Rédemption
laurent joffrin
Les Kennedy, ou la rédemption. La légende qui plane depuis des décennies sur la politique américaine ne tient pas seulement au malheur qui a frappé si souvent cette
famille patricienne, hantée par la cruelle passion du pouvoir. Elle est née, tout autant, d’une étrange
mystique du rachat. Il n’y avait pas, dans les années 40 et 50, clan plus cynique
et plus acharné dans la conquête des honneurs. Un père brutal et menteur, très riche et très louche, marqué par ses accointances avec la mafia et
son indulgence pour Hitler. Des fils ambitieux et frivoles, cachant derrière le chromo glamour de la côte Est un sens
inné de la manœuvre et du calcul. Mais bientôt,
une fois cette avidité de gloire assouvie, une capacité inégalée
à incarner le rêve américain et l’ardeur progressiste. Ainsi, par l’action et par le verbe, John et
Robert firent oublier leur part obscure pour entrer dans le panthéon des héros américains. Ainsi Ted, le benjamin viveur promu sur
son nom, paniquard à Chappaquiddick, héritier malheureux battu par Jimmy Carter dans la
course à l’investiture en 1980, est-il
devenu par le travail et la conviction acquise sur le tard, législateur avisé et conscience du Parti démocrate.
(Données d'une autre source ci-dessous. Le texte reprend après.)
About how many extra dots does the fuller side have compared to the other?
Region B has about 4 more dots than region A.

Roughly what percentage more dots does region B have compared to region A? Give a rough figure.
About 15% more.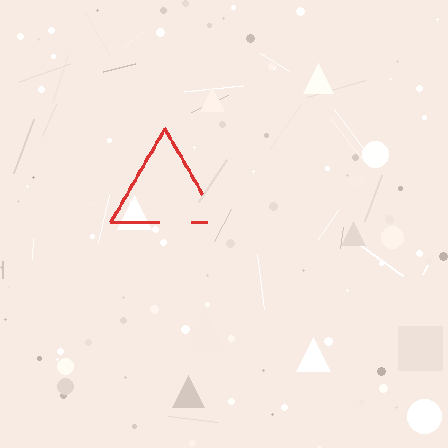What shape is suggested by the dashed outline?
The dashed outline suggests a triangle.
Le dernier des Kennedy fut
somme toute le premier des sénateurs, adoubant de son autorité souriante Barack Obama contre un autre clan ambitieux et glamour, celui des
Clinton. Rédemption…
Il
en va ainsi des figures de
la démocratie, ambiguës et d’une humaine faiblesse.
Seules les dictatures prétendent à la pureté. Les
régimes de liberté sont fondés sur l’imperfection.